# basit ama takıldım!!!



## dzien_dobry

bunlar gibi cümleleri ingilizceye gramatik olarak nasıl çevirebiliriz (örnekler uydurulmuştur): 

-"bu evi kiralamasaydık, böyle mükemmel bir komşuya sahip olamazdık".

-"arkadaşına bu ihaneti yapmamalıydı."

-"ben de seni arayacaktım".

-"işçilerine bu evi inşa ettirdi".

çok basit gelebilir ama takıldım  yardımınızı beklerim.


----------



## Volcano

dzien_dobry said:


> bunlar gibi cümleleri ingilizceye gramatik olarak nasıl çevirebiliriz (örnekler uydurulmuştur):
> 
> -"bu evi kiralamasaydık, böyle mükemmel bir komşuya sahip olamazdık".
> 
> -"arkadaşına bu ihaneti yapmamalıydı."
> 
> -"ben de seni arayacaktım".
> 
> -"işçilerine bu evi inşa ettirdi".
> 
> çok basit gelebilir ama takıldım  yardımınızı beklerim.



*-If we didn't rent this house, we wouldn't have such perfect neighbour

-He shouldn't have betrayed his friend

-I would also call you

-He had his workers build up this house*


----------



## ukuca

1- If we haven't rented this house, we wouldn't have such an awesome neighbour
3- I was going to call you too


----------



## Artigh

ukuca said:


> 1- If we haven't rented this house, we wouldn't have such an awesome neighbour




present perfect + would şeklinde bir conditional yok.
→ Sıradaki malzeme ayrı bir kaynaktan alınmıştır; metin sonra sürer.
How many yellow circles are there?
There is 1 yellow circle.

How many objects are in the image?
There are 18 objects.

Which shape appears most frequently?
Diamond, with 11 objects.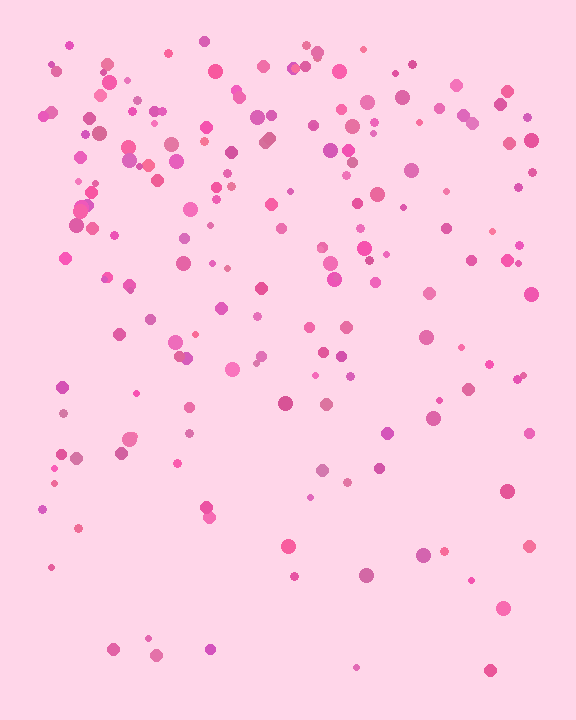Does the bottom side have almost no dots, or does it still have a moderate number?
Still a moderate number, just noticeably fewer than the top.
Ya Volcano'nun dediği gibi: 

If we didn't rent this house, we wouldn't have such an awesome neighbour.

Ya da:

If we *hadn't rented* this house, we *wouldn't have had *such an awesome neighbour.


----------



## Volcano

*1.Conditional 3'de eylemin tekrar meydana gelmesi imkansızdır.Burada evin tekrar kiralanması imkansız değil bana göre.

3.would/was to/was going to *


----------



## dzien_dobry

çok teşekkür ediyorum. bu cümlelerin nasıl olması gerektiği kafamı kurcalıyordu. sağolun.

son olarak: "ben de seni arayacaktım" cümlesi için çeviriyi "i would also call you" şeklinde mi, yoksa "i also was going to call you" şeklinde mi yapsak daha uygun olur. zira ilkinden biraz şüpheliyim.


----------



## Volcano

*Cümlenin nerede kullanıldığına bağlı.Ben seni arayacaktım ama sonradan aklıma geldi, o zaman 

I would call, derdim

Ama seni aramayı planlıyordum ya da üzereydim sen geldin,

I was going to call ya da I was about to call, derdim*


----------



## Codswallop

If we hadn't rented this house we wouldn't have had such a perfect neighbour


----------